Really? They were expecting, maybe, that Russia had – in the face of all available evidence – become a non-belligerent as regards the behavior of its former colonies? Expecting the Ukraine could have a cost-free anti-Russian foreign policy? Expecting that their energy supply could be untouched by the politics of the region? Why?
Yamal Pipeline Redux, Part II
In an attempt to control the gas pipeline running through Ukraine to Western Europe, and to guarantee a pro-Russian Ukrainian foreign policy, Russia threatened to quadruple the price of Siberian gas for Ukraine on 1 January. When Ukraine didn’t agree to pay, Russia cut off Ukraine’s gas supply, diminishing as well the amount running through Ukraine to Western Europe. The Europeans called it an act of hostility toward Europe and today the Russians and Ukrainians announced a rather convoluted new deal.

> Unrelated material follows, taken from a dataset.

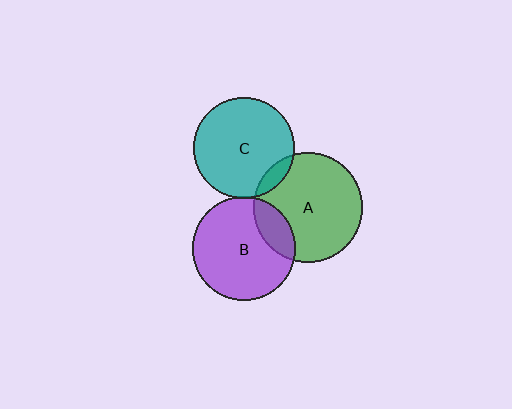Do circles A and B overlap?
Yes.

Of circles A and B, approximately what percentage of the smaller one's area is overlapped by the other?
Approximately 20%.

The European response sounded surprised and more than a little bit frightened. They should be the latter, but the former is inexcusable. This is 2006. It is inconceivable that the Europeans believe their energy supply is immune to the political forces that shape not only Russian policies, but those of the Middle East, China, India, and the US. One of the few things we are absolutely sure of is that energy availability, now and for the future, is a function of indivisible strands of politics, economics, and security. It was through great trauma that America learned that lesson. President Bush spoke for us when he said the West had been ‘willing to make a bargain, to tolerate oppression for the sake of stability. Longstanding ties often led us to overlook the faults of local elites. Yet this bargain did not bring stability of make us safe. It merely bought time, while the problems festered…
He was talking about the Middle East and the phony bargain of Arab “stability” for cheap energy, but European reliance on Russian gas is the same story. So, what do we do now?
We are indebted to Professor Derek Leebaert for reminding us of the coordinated policymaking apparatus that accompanied discussions of the first Yamal Pipeline crisis during the Reagan administration. He wrote:
For the first time in the Cold War, a US administration began looking at its opponent from the perspective of cash flow. Under (NSC Director William) Clark, a long overdue instrument had been created in 1982, the Senior Interdepartmental Group-International Economic Policy. Strange as it may sound, this was the only time during the Cold War that the heads of the CIA, NSC, and DOD met as a top policy-formulating organization tasked to integrate international economic and financial matters with national security. The group reported through Clark to the President.
If 1982 was the first time, this should be the second. Ukraine must be supported in its effort to ensure its economic and political independence from Russia and must be able to count on the US and the Europeans to stand behind it – despite the European mistake with Yamal and the Russians this time around. The US could do its part by assembling a similar group to “integrate economic and financial matters with national security,” including finding ways to keep the Europeans with us on this – instead of having our erstwhile allies making separate deals with unreliable partners (not only Russia, but also Iran) and expecting the US to guarantee their defense.